The Eddyline paddles nicely and tracks well (even without a rudder), and has excellent primary stability. It has lots of flat surface area, some of which is specifically designed for fishing (e.g., Scotty mounts). Although I very much like those aspects of the boat, it does have some strange quirks---it sorta feels like a work in progress. In a lot of cases, I get the distinct impression that Eddyline did things differently, just to be different, not necessarily to be better. Some examples:
1) Seat --- The seat uses an odd attachment system. It works, but I see no no advantage over standard straps/clips. More significantly, the stock seat itself is so uncomfortable as to be unusable, at least for me. The seat bottom is paper-thin, the seat slides around as you paddle, and the seat back provides no support (other than that, it's a great seat...). So, I use the Apex "Crack of Dawn" seat, which works extremely well for me. But for a kayak in this price range, you shouldn't have to buy an aftermarket seat.
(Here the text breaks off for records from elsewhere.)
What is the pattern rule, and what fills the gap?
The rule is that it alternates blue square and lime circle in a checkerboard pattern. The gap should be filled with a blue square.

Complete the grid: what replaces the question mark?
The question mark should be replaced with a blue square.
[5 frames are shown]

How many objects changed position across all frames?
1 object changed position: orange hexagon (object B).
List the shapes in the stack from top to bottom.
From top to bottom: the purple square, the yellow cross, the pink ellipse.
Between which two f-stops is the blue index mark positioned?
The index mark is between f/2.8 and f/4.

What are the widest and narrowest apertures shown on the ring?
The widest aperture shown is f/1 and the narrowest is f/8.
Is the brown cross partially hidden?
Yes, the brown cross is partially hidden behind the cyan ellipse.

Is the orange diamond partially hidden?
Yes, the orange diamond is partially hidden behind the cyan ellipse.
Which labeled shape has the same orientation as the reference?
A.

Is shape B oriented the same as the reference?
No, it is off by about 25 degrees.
2) Side carry handles --- These look really cool (carbon fiber, woohoo!), but they had to made a big cutout in the side so these rigid handles would fit. This has the effect of lowering the entry point for water by a couple of inches, and in rough conditions, it does result in some additional water in the cockpit area. Less "cool" but more practical handles would make a lot more sense.
3) Center "console" --- If you don't purchase the console cover (an extra 70 dollars or so), you're left with a place where water puddles (not to mention fish goo) with no way to drain. So, IMHO, the console cover is an absolute must. Again, for a kayak in this price range, you should not have to pay extra for something essential to the design. I have installed the console cover and it works, but seems a bit flimsy (see the next point), especially considering the price they charge.
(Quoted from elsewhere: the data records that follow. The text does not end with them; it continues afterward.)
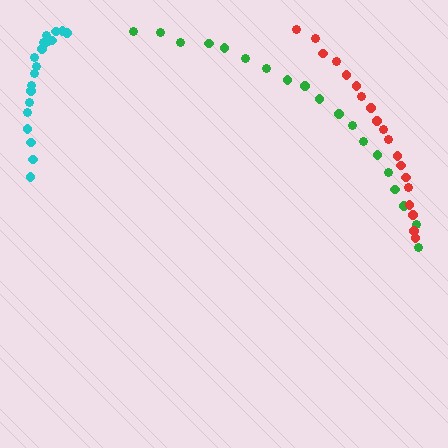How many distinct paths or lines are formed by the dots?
There are 3 distinct paths.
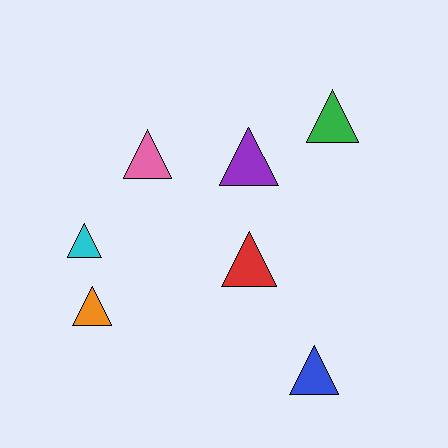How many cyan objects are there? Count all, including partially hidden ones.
There is 1 cyan object.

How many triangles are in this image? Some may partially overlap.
There are 7 triangles.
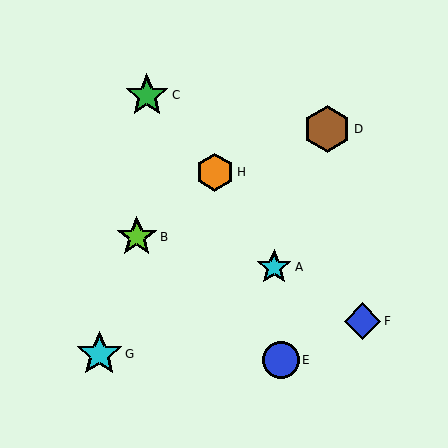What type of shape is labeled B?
Shape B is a lime star.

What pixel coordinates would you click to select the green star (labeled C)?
Click at (147, 95) to select the green star C.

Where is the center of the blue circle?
The center of the blue circle is at (281, 360).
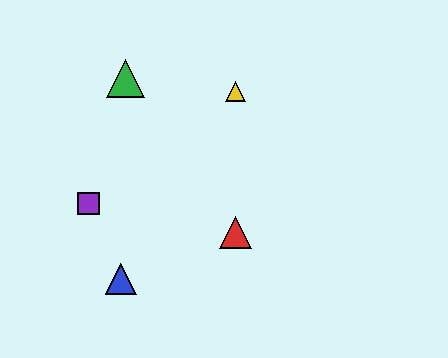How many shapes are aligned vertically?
2 shapes (the red triangle, the yellow triangle) are aligned vertically.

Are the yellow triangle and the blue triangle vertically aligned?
No, the yellow triangle is at x≈235 and the blue triangle is at x≈121.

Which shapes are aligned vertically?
The red triangle, the yellow triangle are aligned vertically.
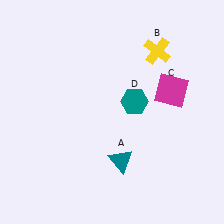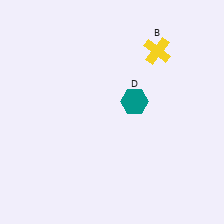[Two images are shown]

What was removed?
The magenta square (C), the teal triangle (A) were removed in Image 2.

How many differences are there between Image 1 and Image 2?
There are 2 differences between the two images.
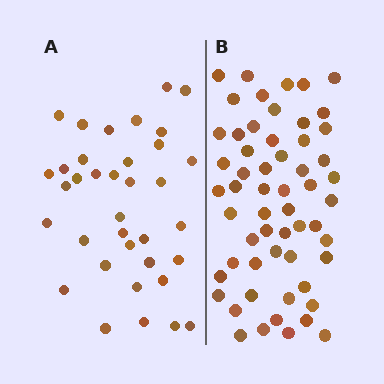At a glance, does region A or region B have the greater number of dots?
Region B (the right region) has more dots.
4) Hatches --- The front hatch and the (optional, but necessary) console cover are both surprisingly flimsy. I'd be surprised if the console cover survives long under heavy use. In addition, the rotating lock system is easily fouled by sand or dirt. I've had to completely remove the lock-knobs and clean out underneath after fairly routine beach landings, just because a small amount of grit got under there.
5) Track system --- They use a rather flimsy track system. It's fine for mounting a fishfinder or GPS, but there's no way you could even consider putting a rod holder on there. At the risk of sounding like a broken record... for a kayak in this price range, I'd expect something more.
6) Retractable front/rear handles --- Another feature that looks cool, but probably is not the most practical/robust thing.
The bottom line? It's a great paddling kayak, but definitely has some issues. Personally, I believe the PVC material Eddyline uses is inherently superior to the rotomolded polyethylene that most manufactures use. So, hopefully, Eddyline will work out some of these kinks in the next iteration, since this design has a lot of potential.